Japanese video game director

Masayoshi Yokoyama (横山 昌義 Yokoyama Masayoshi, born June 30, 1976) is a Japanese game producer, director and writer for Sega, more specifically Ryu Ga Gotoku Studio, a studio within Sega Development Division 1, where he's been the head of the division and studio since 2021. He is mainly known for his work on the Yakuza series, where he has been working since the very beginning as a writer, and later on as a producer.

==Career==
Yokoyama studied marketing and applied to various jobs as a planner, not knowing what it really meant. He was open to entering any industry as a planner, be it a wedding planner or financial planner. He then realized that the games industry, specifically in Japan, also had planner positions. In the end, he chose Sega because it seemed the most interesting to him, due to being asked very different questions during the interview process than other companies at the time. Due to his father managing a toy store, he knew the name Sega and was surrounded by games, but was actually more of the athletic type, and never thought he would join the game industry.

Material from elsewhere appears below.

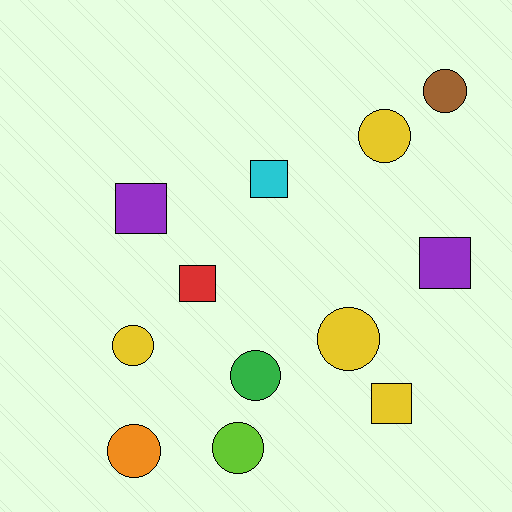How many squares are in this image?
There are 5 squares.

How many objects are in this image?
There are 12 objects.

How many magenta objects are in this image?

His first title since joining the workforce was Jet Set Radio where he did "menial tasks" and "everything he could" such as level design, voice recordings and enemy placement. His level design work was influenced by Excitebike on the NES. Later on, he became a key developer for the Yakuza franchise. He once again did multiple jobs, including writing, sound and stage direction and, since Yakuza 5, also producing. For the Like a Dragon series, the greatest influence is Oishinbo, since he has read that manga over and over again since childhood. Working on the Yakuza series gave him pride as a creator, as before, he has worked on games that some people thought were interesting but did not do great business wise.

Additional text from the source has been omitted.